Fish and Game Council votes 8-1 to authorize Princeton Township to continue its program.
By: David Campbell
The state Fish and Game Council has approved a fifth year of deer management in Princeton Township, which includes its ongoing experimental deer birth-control program in the southeast and potentially more lethal culling as well.
On Tuesday, the council approved renewal of the program by a vote of 8-1, with member Jack Schrier dissenting, said council Chairman W. Scott Ellis. Mr. Schrier has long opposed the township’s reliance on captive bolting to kill deer in areas of the municipality where sharpshooting is not permitted. He voted against the program again for this reason on Tuesday, Mr. Ellis said.
But the chairman said he and others favored the overall program particularly the ongoing pilot birth-control program in the southeastern corner of the township, where deer have been treated with the experimental one-shot vaccine SpayVac because the program, he said, seems to be working.
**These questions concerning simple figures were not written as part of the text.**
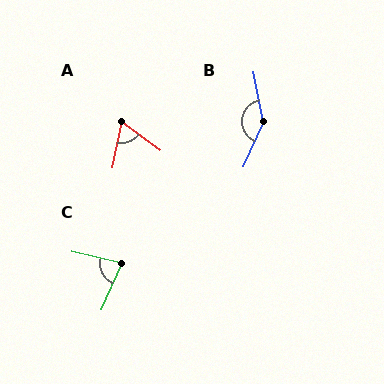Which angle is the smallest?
A, at approximately 64 degrees.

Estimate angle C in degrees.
Approximately 80 degrees.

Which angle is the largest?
B, at approximately 145 degrees.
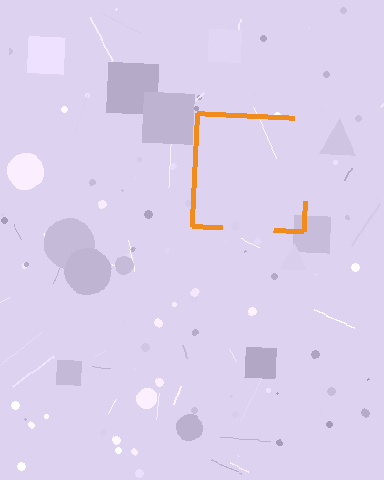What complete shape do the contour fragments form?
The contour fragments form a square.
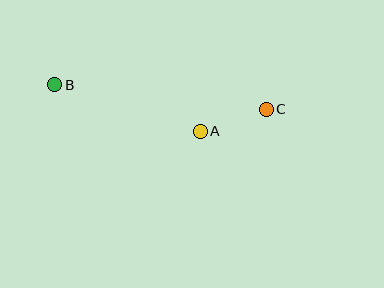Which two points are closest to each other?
Points A and C are closest to each other.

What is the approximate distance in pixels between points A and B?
The distance between A and B is approximately 152 pixels.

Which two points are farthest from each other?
Points B and C are farthest from each other.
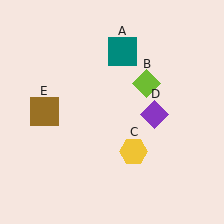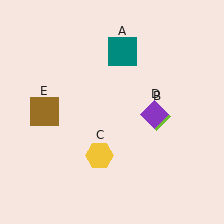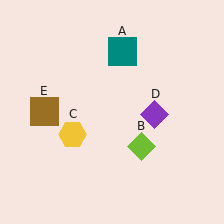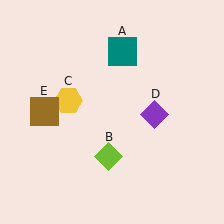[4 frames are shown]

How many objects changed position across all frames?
2 objects changed position: lime diamond (object B), yellow hexagon (object C).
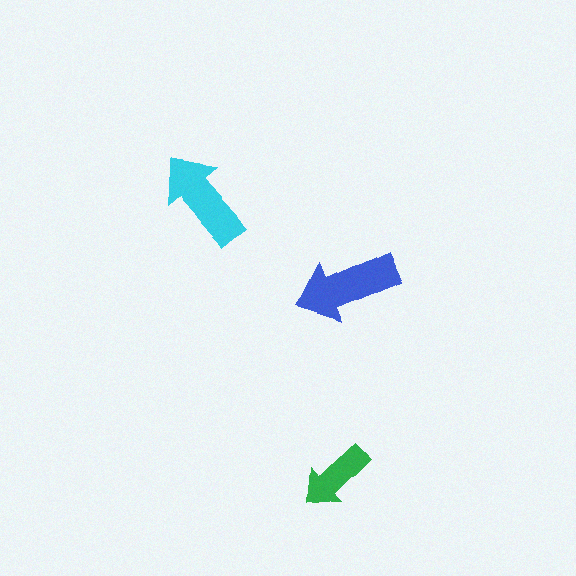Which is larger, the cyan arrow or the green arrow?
The cyan one.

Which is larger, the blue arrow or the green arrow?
The blue one.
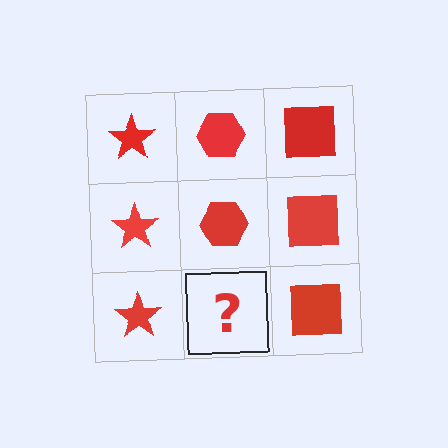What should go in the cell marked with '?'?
The missing cell should contain a red hexagon.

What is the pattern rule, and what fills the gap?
The rule is that each column has a consistent shape. The gap should be filled with a red hexagon.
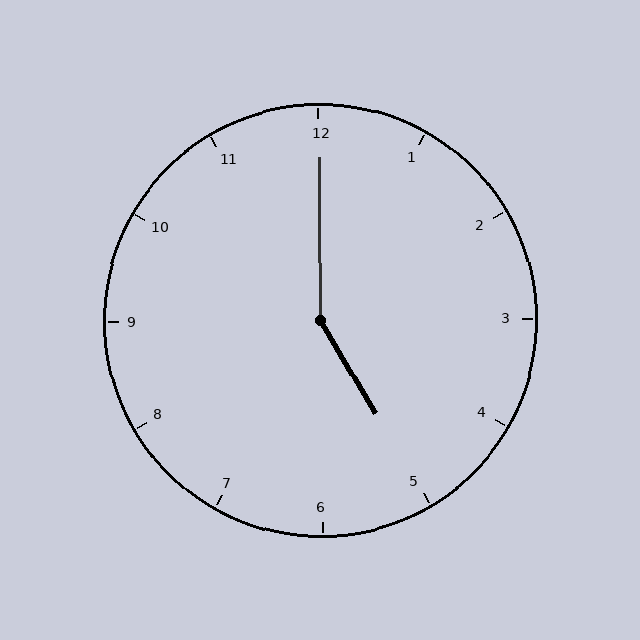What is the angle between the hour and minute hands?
Approximately 150 degrees.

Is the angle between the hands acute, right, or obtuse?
It is obtuse.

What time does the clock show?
5:00.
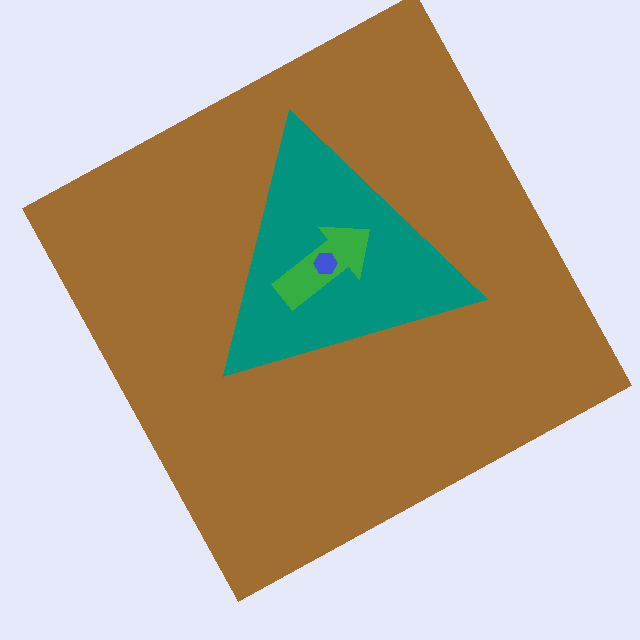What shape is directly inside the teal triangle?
The green arrow.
"There has been a tremendous reduction in deer-car collisions," Mr. Ellis said. "It suggests the program has been successful."
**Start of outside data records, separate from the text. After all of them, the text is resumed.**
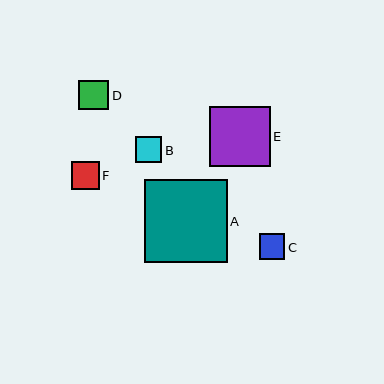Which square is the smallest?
Square C is the smallest with a size of approximately 26 pixels.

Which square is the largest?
Square A is the largest with a size of approximately 83 pixels.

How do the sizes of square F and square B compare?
Square F and square B are approximately the same size.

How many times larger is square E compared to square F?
Square E is approximately 2.2 times the size of square F.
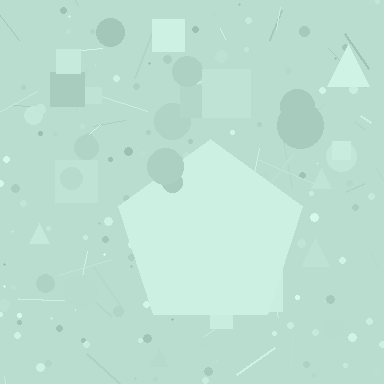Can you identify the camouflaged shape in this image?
The camouflaged shape is a pentagon.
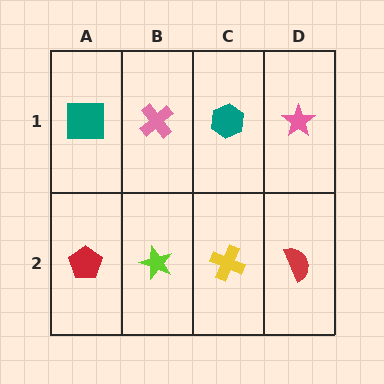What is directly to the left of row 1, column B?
A teal square.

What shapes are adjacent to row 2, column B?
A pink cross (row 1, column B), a red pentagon (row 2, column A), a yellow cross (row 2, column C).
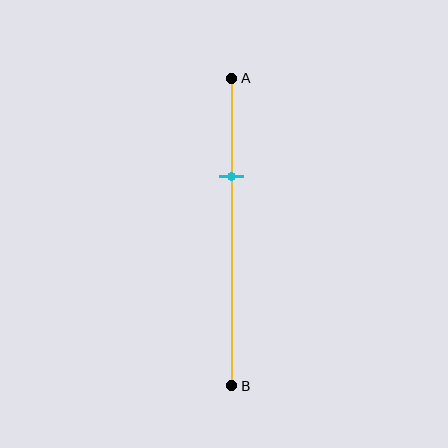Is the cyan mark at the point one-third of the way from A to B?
Yes, the mark is approximately at the one-third point.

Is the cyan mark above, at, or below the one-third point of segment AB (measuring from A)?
The cyan mark is approximately at the one-third point of segment AB.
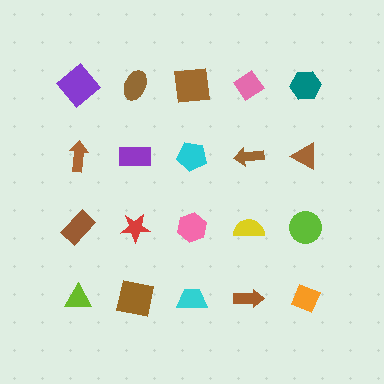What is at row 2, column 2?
A purple rectangle.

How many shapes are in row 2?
5 shapes.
In the prior two years of the program, the council made its approval conditional on the Princeton Township Committee creating more opportunities for sports hunters. Again this year, through a change in the land-use code by the committee, United Bowhunters of New Jersey is hunting four parcels of public land through February.
But Mr. Ellis said that the matter of sports hunting did not necessarily figure into the council’s approval this year. He said the township’s application was almost identical to the last one and was just a renewal.
Anthony DeNicola, president of White Buffalo, the Connecticut-based firm handling the township’s program, said two deer-population counts will be conducted by the township in December to measure the herd size before he is contracted for a fifth year of culling with sharpshooters and captive bolting at baited net sites.
The township’s five-year deer-management plan has sought to reduce the herd to the goal density of about 350 deer total in the 16-square-mile municipality, or about 20 to 22 animals per square mile. When the program began in 2001, there were estimated to be around 1,600 deer in the township. Since culling began, a total of 1,181 of the animals have been killed.
The township essentially hit its goal density when the fourth round of culling ended last winter, but Mr. DeNicola has said limited culling in subsequent years would likely be needed to maintain the herd size.
The township says deer-car collisions have been reduced by more than 60 percent through its management program. The program also has aimed to reduce the threat of Lyme disease and impacts on gardens and woodlands from deer grazing.
In past years, animal welfare advocates have opposed the township’s use of sharpshooters and captive bolting, alleging animal cruelty and risks to public safety. Opponents have also argued that culling only spurs reproduction, and is therefore self-defeating.